J’ai lu que dans les start-up la tendance était au Bring your own device. Soit, en version sous-titrée : « Viens travailler avec ton propre matériel. » En clair, le service informatique, dans sa grande bonté, vous autorise à utiliser votre PC portable perso et votre smartphone au travail, et à mélanger allègrement logiciels pros et applis de jeux, présentations PowerPoint et photos de vacances. Quoi de plus normal ? Quand on est à la tête de sa (petite) entreprise, ce n’est pas seulement son matériel qu’on apporte avec soi au bureau, c’est pratiquement toute sa vie.
Je ne compte plus le nombre de fois où vie privée et vie pro se sont ainsi retrouvées dans le même bateau, pour le meilleur comme pour le pire…
Ce sont, par exemple, ces grèves surprises à l’école, où, à midi, le bureau se transforme en cantine pour CM2 et où tu dois faire comme si tout était normal quand déboule ton rendez-vous de 13 heures. Ou ces journées marathon, quand tu es obligée de faire tes courses entre deux rendez-vous : parfois, c’est limite si tu n’as pas une botte de poireaux qui dépasse quand tu sors un dossier de ton sac. Ou encore ces soirs où tu te retrouves à communiquer par Skype avec l’étranger, alors qu’on joue à Star Wars dans ton dos – la porte n’était pas bien fermée… (C’est beaucoup plus drôle quand cela arrive à ton interlocuteur !)
Évidemment, tout cela est encore plus vrai quand on est une femme. Toutes les mamans qui travaillent le savent très bien : nous avons cent vies en une seule journée. Alors, si vous ajoutez à cette course perpétuelle le fait de gérer son entreprise, c’est le pompon ! Pourtant, en France, en 2017, rares sont les hommes qui reconnaissent qu’une femme devra toujours déployer le double d’énergie si elle veut espérer arriver à la même situation qu’eux. Et bon nombre d’entre eux ignorent complètement à quel point faire entrer toutes les tâches d’une maman chef d’entreprise dans le même agenda relève du pur délire !

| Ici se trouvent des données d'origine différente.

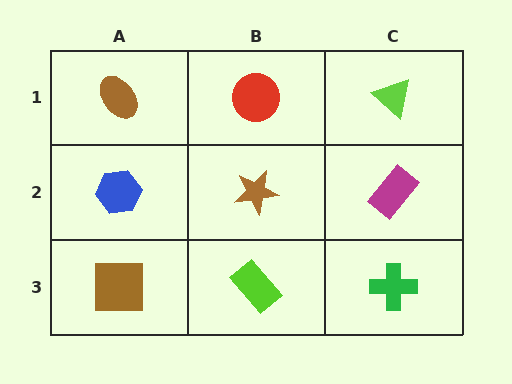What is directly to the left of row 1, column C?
A red circle.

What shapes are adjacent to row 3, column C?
A magenta rectangle (row 2, column C), a lime rectangle (row 3, column B).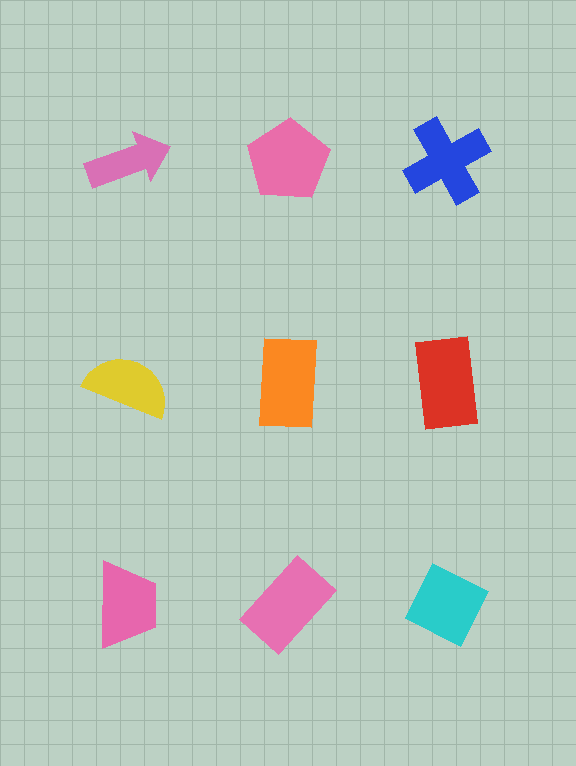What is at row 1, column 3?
A blue cross.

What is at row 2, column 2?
An orange rectangle.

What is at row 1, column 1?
A pink arrow.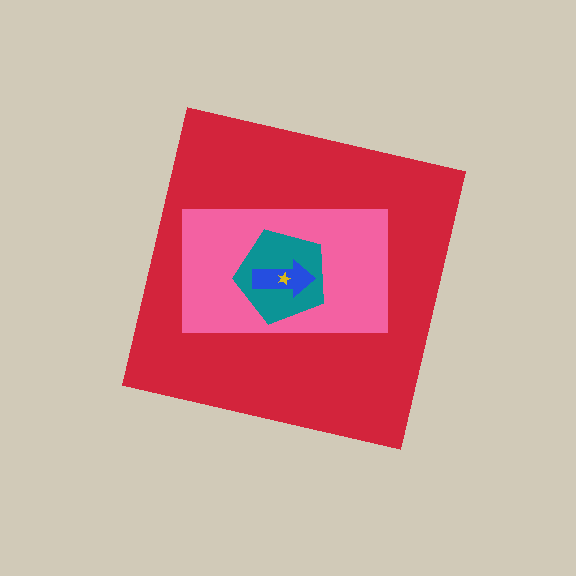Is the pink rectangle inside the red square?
Yes.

Dissimulé sous des apparences policées couve dans notre joli pays et dans de nombreux secteurs un réel machisme teinté de misogynie. Certes, une mauvaise blague bien lourde fera toujours moins de bruit qu’une insulte en pleine rue (désormais verbalisée), mais c’est pénible. Parfois, les regards pleins de sous-entendus ou les petits commentaires incongrus et spontanés sont écœurants de sexisme. Le jugement que l’on porte sur vous repose sur des clichés à l’emporte-pièce et des idées préconçues.
Mais figurez-vous que, à la tête de nos TPE et de nos familles, nous produisons du résultat. Notre mérite est plus grand que celui de n’importe quel grand patron, qui n’a guère à se soucier de savoir qui lave ses chaussettes ou si le cadet a tennis ou poney.

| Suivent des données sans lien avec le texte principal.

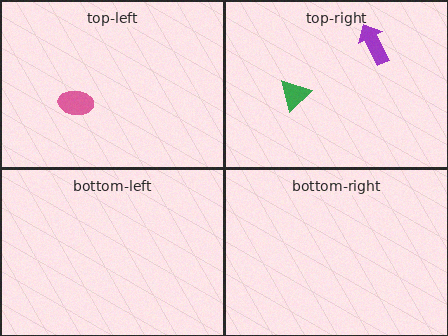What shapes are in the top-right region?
The green triangle, the purple arrow.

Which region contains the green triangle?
The top-right region.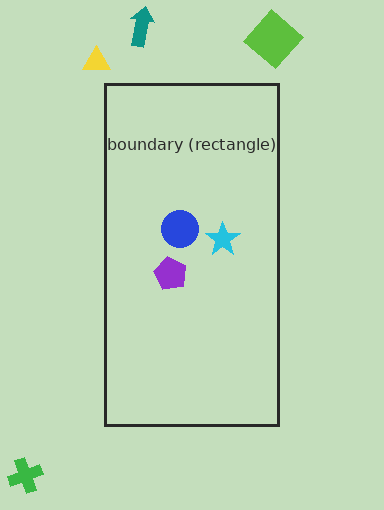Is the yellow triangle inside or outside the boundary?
Outside.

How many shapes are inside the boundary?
3 inside, 4 outside.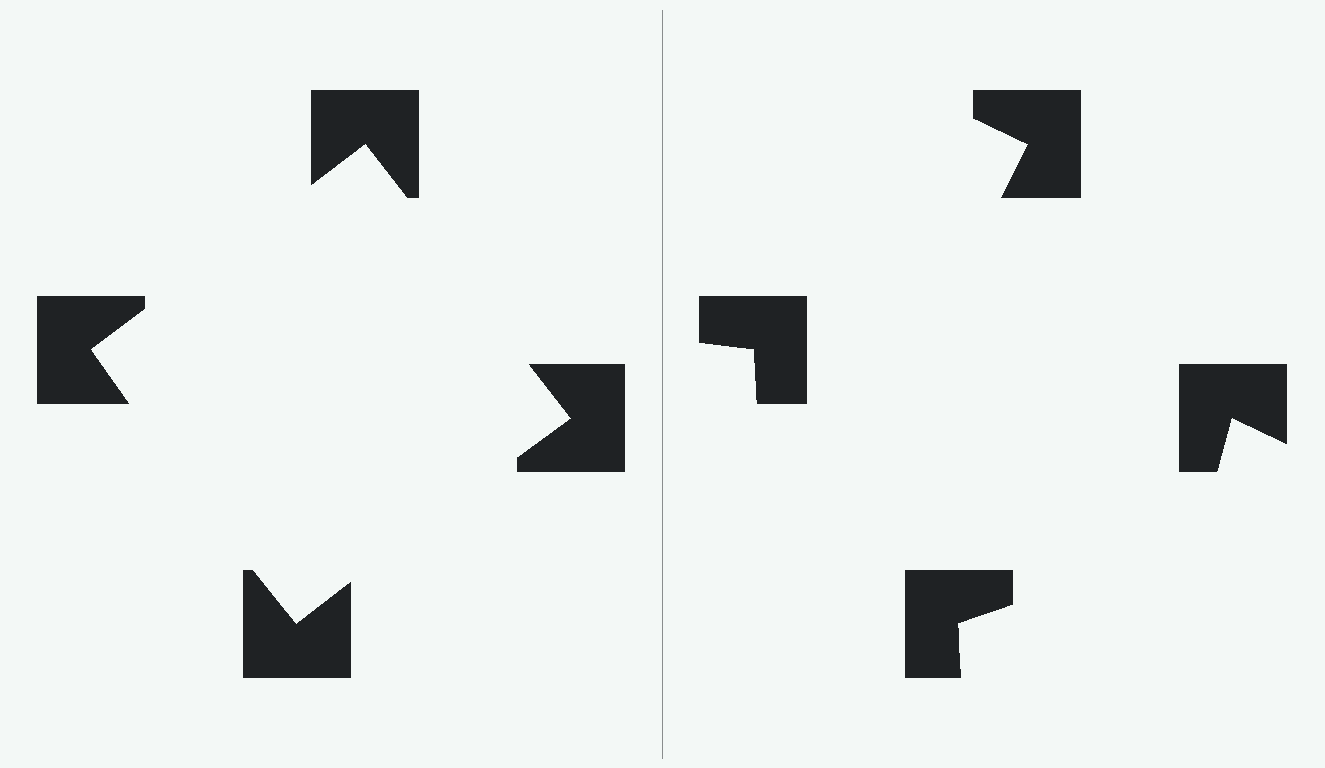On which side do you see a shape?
An illusory square appears on the left side. On the right side the wedge cuts are rotated, so no coherent shape forms.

Nous n’avons pas non plus de conseils à recevoir de ces businesswomen stars qui veulent nous « apprendre à lâcher prise » et à gérer ce qu’elles appellent « la charge mentale ». Soyons sérieux : nous n’avons pas, nous, petites entrepreneuses, la possibilité de repartir illico en week-end spa cinq étoiles pour nous remettre de la rentrée scolaire.
Donc, Messieurs, admettez parfois que nous assurons grave… sans y ajouter une œillade ridicule.